Guglielmo Tell. Rossini. Pesaro

 

Una scena del

MA QUESTO È UN GUGLIELMO TELL MEMORABILE

La versione dell’opera andata in scena a Pesaro ha rappresentato uno dei momenti più alti nella storia del festival rossiniano. Un trionfo per Juan Diego Florez e una dimostrazione della capacità di direttore per Michele Mariotti.

 
Un luogo comune non del tutto campato per aria vuole che il Guglielmo Tell si faccia solo se c’è il tenore per l’asperrima parte di Arnold. Per questa attesissima edizione del monumentale capolavoro rossiniano, il Rossini Opera Festival di Pesaro ha scritturato un fuoriclasse quale Juan Diego Florez: sulla breccia ormai dal 1996, ha affrontato l’arduo cimento con fermezza e determinazione, mutuate da una solida esperienza professionale, uscendone vincitore con gli onori di un meritato trionfo (ma al tempo stesso con la radicata convinzione di non poter procedere oltre in questa direzione).
 
Molto bene anche l’altro tenore, Celso Albelo, alle prese con il breve ma impervio canto del Pescatore. Questo per molte ragioni splendido Guglielmo Tell in lingua originale ha giustamente esaltato anche Michele Mariotti, che ha offerto una decisiva dimostrazione delle sue qualità direttoriali, trovando per le oltre quattro ore di spettacolo il difficile punto d’incontro fra i momenti d’intensa drammaticità – sottolineati dagl’interventi dello splendido coro del Comunale di Bolgona, istruito con vigorosa passione da Andrea Faidutti – e le lunghe fasi di soffuso lirismo dove emerge la necessaria dimensione panica.
 
Essa è stata del tutto ignorata dalla regia di Graham Vick, che ha privilegiato invece una chiave di lettura ideologica (la presa di coscienza del popolo oppresso e il sogno di un’utopia socialista) non priva di suggestioni cinematografiche (dall’Albero degli zoccoli di Olmi a Novecento di Bertolucci), parzialmente accettabile soprattutto nel tumultuoso terzo atto ma che alla fine ha lasciato perplesso parte del pubblico. C’è da dire però che, a differenza di altre occasioni, la fruizione della musica non ha subito danni irreparabili. Il resto del cast è stato complessivamente all’altezza della situazione. Il protagonista Nicola Alaimo non potrà che crescere in autorevolezza, buono il Furst di Simon Orfila e convincente l’odioso Gessler dipinto da Luca Tittoto.
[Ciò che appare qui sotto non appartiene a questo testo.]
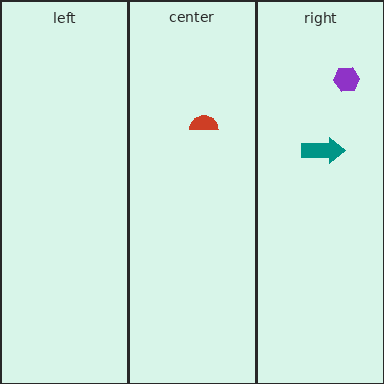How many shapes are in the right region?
2.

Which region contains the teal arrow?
The right region.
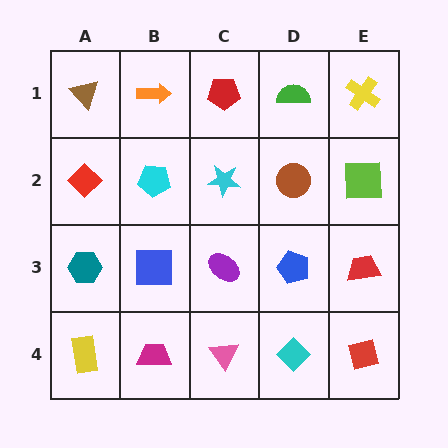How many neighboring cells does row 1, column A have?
2.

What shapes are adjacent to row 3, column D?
A brown circle (row 2, column D), a cyan diamond (row 4, column D), a purple ellipse (row 3, column C), a red trapezoid (row 3, column E).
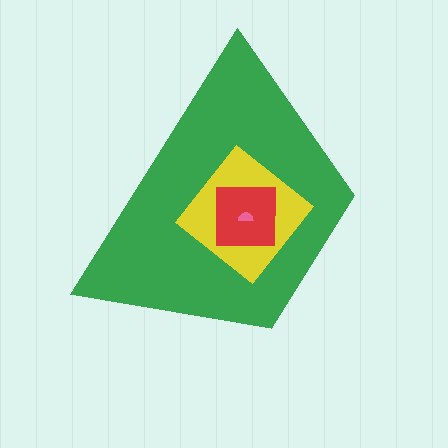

Sul versante femminile, accanto a Veronica Simeoni (bravissima Edwige) e Amanda Forsythe (una piacevole sopresa il suo eccellente Jemmy), avrebbe dovuto emergere la Matilde impersonata da Marina Rebeka: in realtà la cantante lettone, dotata di voce forte e resistente, si è fatta apprezzare per ciò che ha lasciato intravedere più che per quanto ha messo in evidenza, al di là di una spicevole tendenza al grido che neppure Mariotti è riuscito a frenare.

 

È stata nel complesso una serata fra le più esaltanti vissute dal ROF dal giorno della sua nascita, che ha compensato il mediocrissimo esito lamentato dallo spettacolo inaugurale firmato da Davide Livermore. La sua è stata un’Italiana in Algeri a ruota libera e schizofrenica, con deliberati omaggi al passato, che ha trasformato la scintillante fantasia rossiniana in colonna sonora (per di più male diretta da José Encinar) di un’intollerabile farsa. A farne le spese è stato soprattutto Mustafà, grandioso personaggio belcantistico che Alex Esposito ha purtroppo trasformato in insopportabile guitto. 
 
Non troppo azzeccata nemmeno la protagonista Anna Goryachova, preoccupata soprattutto di far valere la sua innegabile avvenenza a spese della definizione del personaggio, alquanto mancata anche vocalmente per evidenti carenze timbriche. Si sono distinti, nonostante tutto, il Taddeo di Mario Cassi e il Lindoro del taiwanese Yije Shi e la promettente Elvira di Mariangela Sicilia. La conclusiva Occasione fa il ladro – riproposta nello storico allestimento firmato dal compianto Jean-Pierre Ponnelle, e qui «rinfrescato» da Sonia Frisell – ha infine messo in luce la collaudata comicità di Paolo Bordogna e Roberto de Candia, nonché il rigore e la professionalistà della direttrice cinese Yi-Chen Lin.